Prinzessinnen und Prinzen im Eispalast

„Menschen dabei behilflich zu sein, nicht von Ängsten zerstört zu werden, ist das größte Geschenk überhaupt“, ist einer der unzähligen Lehrsätze und Weisheiten, die Thay, der Meister, im Laufe seines Lebens in unzähligen Schriften und Büchern dargelegt hat. 1967 war er sogar für den Friedensnobelpreis nominiert worden, vorgeschlagen von Martin Luther King, einem der großen Bürgerrechtler der USA. Thich Nhat Hanh hat nicht nur Unrecht erlebt in seiner Heimat, in Vietnam, er hat den Vietnam-Krieg hautnah miterlebt, wurde verbannt, wie so viele seiner Mitbrüder und Mitschwestern.
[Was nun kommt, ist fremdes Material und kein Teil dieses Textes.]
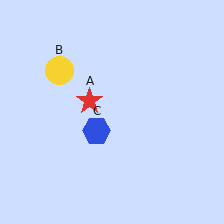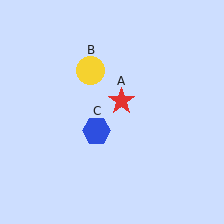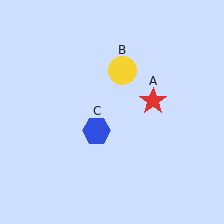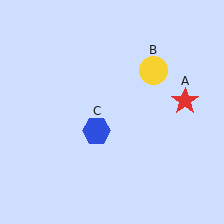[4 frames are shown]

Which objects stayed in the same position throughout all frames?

Schwester Song Nghiem und Thay Phap An mit den Heilenden Herzen, einer Aktion, die an das Leid im Nationalsozialismus erinnert.

Schwester Song Nghiem und Thay Phap An mit den Heilenden Herzen, einer Aktion, die an das Leid im Nationalsozialismus erinnert.

Der Abt in Waldbröl, Thay Phap An, der als einer der fortgeschrittenen Nachfolger Thich Nhat Hanhs gilt, gehörte zu den 1,6 Millionen Menschen, die nach Ende des Vietnam-Krieges als Boatpeople über das südchinesische Meer flüchteten, oft zu Hunderten in schmalen Booten.

Phap An gelangte in die USA, nach Texas, studierte dort Chemie und Mathematik, arbeitete zunächst als Wissenschaftler, ehe er 1992 als Novize ordiniert wurde. Wie einige der mittlerweile älteren Mönche und Nonnen in Waldbröl ist er ein Seiteneinsteiger. Schwester Bi Nghiem beispielsweise, die einzige Deutsche, hat vor ihrer Ordination als Diplombibliothekarin gearbeitet, zuvor hatte sie französische Literatur studiert. Die Literatur war es schließlich, die Schriften Thich Nhat Hanhs, die sie dem angewandten Buddhismus so nahe brachten, dass sie Ende der 1990er Jahren konvertierte. „Vorher hatte ich mit Religion generell nicht so viel zu tun“, sagt sie und lächelt dabei. Schwester Bi Nghiem, deren Taufname Ingrid gewesen ist, gehörte von Anfang an zu den von Thay, dem Meister, ordinierten Dharma-Lehrerinnen, die das Waldbröler Institut seit 2008 aufbauten und dort immer noch mit Baustellen leben müssen. „Hätten wir gewusst, was uns dort alles erwartet, hätten wir das Haus nie gekauft“, sinnierte sie vor einigen Jahren bei einem Redaktionsbesuch, fast schon resigniert klingend.

Unendlich viele baurechtliche Auflagen galt es umzusetzen, so mussten zwei riesige Feuerschutztreppen an den Giebelseiten des riesigen Gebäudes errichtet werden, die gesamte Installation war so marode, dass rostiges Wasser herauskam, wenn ein Hahn aufgedreht wurde. Noch heute ist nur ein Teil des Hauses bewohnbar. Das Erdgeschoss konnte gar erst 2012 endlich eingeweiht werden, in den Sälen dort finden die Meditationen statt und auch die Kurse, die Retreats, die Hunderte auch nicht buddhistischer Menschen aus ganz Europa nach Waldbröl ziehen, viele aus den Niederlanden.

So hat es sich etabliert, dass es Retreats in deutscher und auch in niederländischer Sprache gibt. Es sind aber nicht die Worte, die den Wandel vermitteln, die Transformation durch Verständnis und Erfahrung, sondern die Präsenz, die Art und Weise, mit der die Kursteilnehmer ihre Zeit mit den Mönchen und Nonnen verbringen.

Die Präsenz, die so viel Ruhe ausstrahlt, dass sich ihr niemand entziehen kann. Dabei ist die große Wandelhalle mit ihren monumentalen Mosaiken den Neuankömmlingen unter den Nonnen und Mönchen immer wieder ein Stück weit unheimlich. „Wir sind die Prinzen und Prinzessinnen in einem Eispalast“, sagte ein junge Novizin bei der Einweihung des Instituts eher nachdenklich als scherzhaft.

Menschliche Kälte in Glück zu verwandeln, ist Gegenstand von Märchen, aber hier ist es gelebte Realität. Es ist der Wandel durch das Leben im Hier und Jetzt.